Config reference: `embedding`

Enterprise tuning surface

Defaults + constraints are rendered directly from Pydantic.
Env keys when available

Many fields have an env-style alias (from TriBridConfig.to_flat_dict()).
Tooltip-level guidance

If a matching glossary entry exists, you’ll see deeper tuning notes.

Config reference Config API & workflow Glossary

Total parameters: 18

Group index

(root)

`(root)`

JSON key	Env key(s)	Type	Default	Constraints	Summary
`embedding.auto_set_dimensions`	—	`bool`	`true`	—	When true, the UI auto-syncs embedding_dim from data/models.json when model changes.
`embedding.contextual_chunk_embeddings`	—	`Literal["off", "prepend_context", "late_chunking_local_only"]`	`"off"`	allowed="off", "prepend_context", "late_chunking_local_only"	Contextual chunk embedding mode. 'late_chunking_local_only' requires local/HF provider backend.
`embedding.embed_text_prefix`	—	`str`	`""`	—	Prefix added before chunk text prior to embedding (stable document context).
`embedding.embed_text_suffix`	—	`str`	`""`	—	Suffix added after chunk text prior to embedding.
`embedding.embedding_backend`	—	`Literal["deterministic", "provider"]`	`"deterministic"`	allowed="deterministic", "provider"	Embedding execution backend. 'deterministic' is offline/test-friendly; 'provider' calls real providers.
`embedding.embedding_batch_size`	`EMBEDDING_BATCH_SIZE`	`int`	`64`	≥ 1, ≤ 256	Batch size for embedding generation
`embedding.embedding_cache_enabled`	`EMBEDDING_CACHE_ENABLED`	`int`	`1`	≥ 0, ≤ 1	Enable embedding cache
`embedding.embedding_dim`	`EMBEDDING_DIM`	`int`	`3072`	≥ 128, ≤ 4096	Embedding dimensions
`embedding.embedding_max_tokens`	`EMBEDDING_MAX_TOKENS`	`int`	`8000`	≥ 512, ≤ 8192	Max tokens per embedding chunk
`embedding.embedding_model`	`EMBEDDING_MODEL`	`str`	`"text-embedding-3-large"`	—	OpenAI embedding model
`embedding.embedding_model_local`	`EMBEDDING_MODEL_LOCAL`	`str`	`"all-MiniLM-L6-v2"`	—	Local SentenceTransformer model
`embedding.embedding_model_mlx`	`EMBEDDING_MODEL_MLX`	`str`	`"mlx-community/all-MiniLM-L6-v2-4bit"`	—	MLX-optimized embedding model (used when embedding_type=mlx)
`embedding.embedding_retry_max`	`EMBEDDING_RETRY_MAX`	`int`	`3`	≥ 1, ≤ 5	Max retries for embedding API
`embedding.embedding_timeout`	`EMBEDDING_TIMEOUT`	`int`	`30`	≥ 5, ≤ 120	Embedding API timeout (seconds)
`embedding.embedding_type`	`EMBEDDING_TYPE`	`str`	`"openai"`	—	Embedding provider (dynamic - validated against models.json at runtime)
`embedding.input_truncation`	—	`Literal["error", "truncate_end", "truncate_middle"]`	`"truncate_end"`	allowed="error", "truncate_end", "truncate_middle"	What to do when text exceeds embedding/token limits.
`embedding.late_chunking_max_doc_tokens`	—	`int`	`8192`	≥ 256, ≤ 65536	Max tokens per document segment for local late chunking.
`embedding.voyage_model`	`VOYAGE_MODEL`	`str`	`"voyage-code-3"`	—	Voyage embedding model

Details (glossary)

embedding.embedding_batch_size (EMBEDDING_BATCH_SIZE) — Embedding Batch Size

Category: embedding

Controls how many chunks are embedded in each request or inference pass. Larger batches usually improve throughput by reducing per-request overhead and increasing accelerator utilization, but they raise peak memory pressure and can hit rate or timeout limits.
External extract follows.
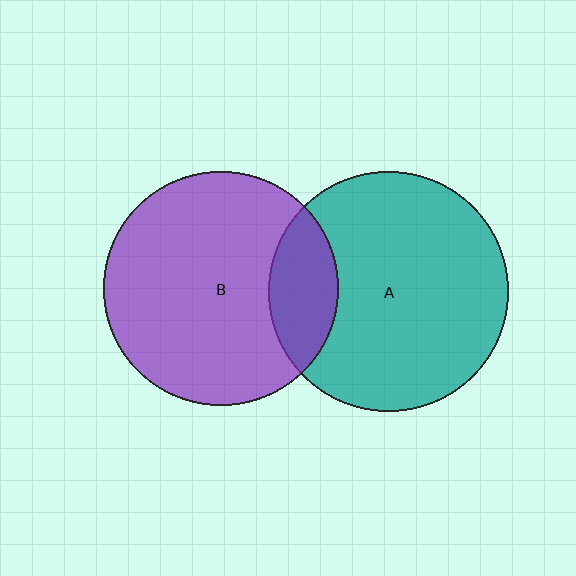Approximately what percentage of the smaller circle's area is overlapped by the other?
Approximately 20%.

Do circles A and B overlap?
Yes.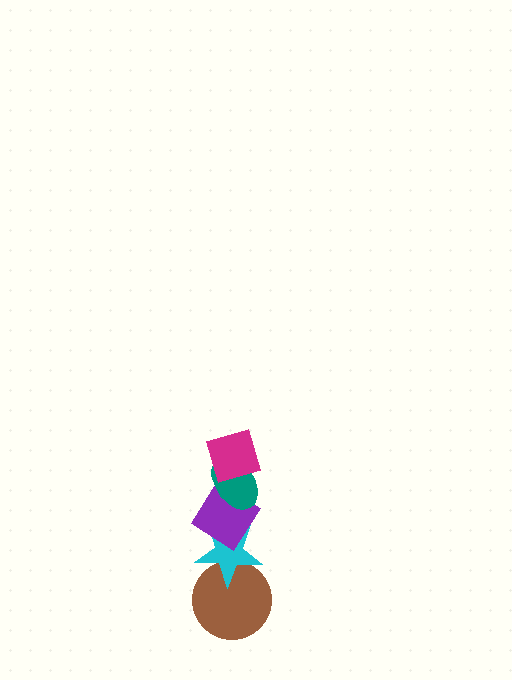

Smaller batches are safer on constrained hosts and unstable networks but increase total indexing time. Tune this setting from observed throughput and error rates, not fixed defaults.

Badges: - Throughput tuning

Links: - Hugging Face Text Embeddings Inference - Voyage embeddings docs - Qdrant points and upserts - Dynamic batching for LLM throughput (2025)

embedding.embedding_cache_enabled (EMBEDDING_CACHE_ENABLED) — Embedding Cache

Category: embedding

Enables reuse of previously computed embeddings for identical normalized text, reducing repeated compute and API spend during reindex cycles. Cache hits are most beneficial when rerunning ingestion on mostly stable corpora or during iterative chunking tests. Cache keys should include model identifier, model revision, and preprocessing policy to prevent stale vectors from contaminating retrieval quality comparisons. Disable cache only when validating backend or model changes end-to-end.

Badges: - Cost control

Links: - Redis client-side caching - Qdrant points and upserts - Pinecone semantic search guide - ContextPilot context reuse (2025)

embedding.embedding_dim (EMBEDDING_DIM) — Embedding Dimension

Category: embedding

Defines vector dimensionality in the index and must match model output exactly. Larger dimensions can preserve more semantic detail and improve hard-case recall, but they increase memory, storage, and approximate-nearest-neighbor compute cost. Smaller dimensions reduce cost and can speed search, especially when using embeddings designed for compression. Treat this as a quality-versus-efficiency control and rebenchmark whenever dimension changes.

Badges: - Vector schema

Links: - Qdrant collections and vector size - Weaviate vector search concepts - SentenceTransformer API - Dimensionality reduction impact study (2025)

embedding.embedding_max_tokens (EMBEDDING_MAX_TOKENS) — Embedding Max Tokens

Category: embedding

This sets the maximum token count sent to the embedding model for each chunk. Content beyond the limit is truncated, so the value directly controls how much semantic evidence is preserved in each vector. Higher limits can improve recall for long code blocks and docs, but they increase indexing cost, latency, and the chance of mixing multiple topics into one embedding. Lower limits are cheaper and often cleaner semantically, but can drop critical tail context. Tune this against your chunk size distribution and monitor truncation rate so most chunks fit without clipping.

Badges: - Affects cost

Links: - HiChunk (arXiv 2025) - OpenAI Cookbook: Embedding Long Inputs - tiktoken README - Voyage Embeddings Docs

embedding.embedding_model (EMBEDDING_MODEL) — Embedding Model (OpenAI)

Category: embedding

This names the OpenAI embedding model used for indexing and query encoding when the OpenAI provider is selected. Model choice sets the quality, speed, vector shape options, and cost profile that downstream retrieval depends on. Because embedding spaces are model-specific, changing this value after indexing requires a full rebuild to keep similarity search valid. Treat model upgrades as versioned infrastructure changes: pin model ids, benchmark on your query set, and roll forward only with measured quality and latency impact. Avoid ad hoc switching between runs.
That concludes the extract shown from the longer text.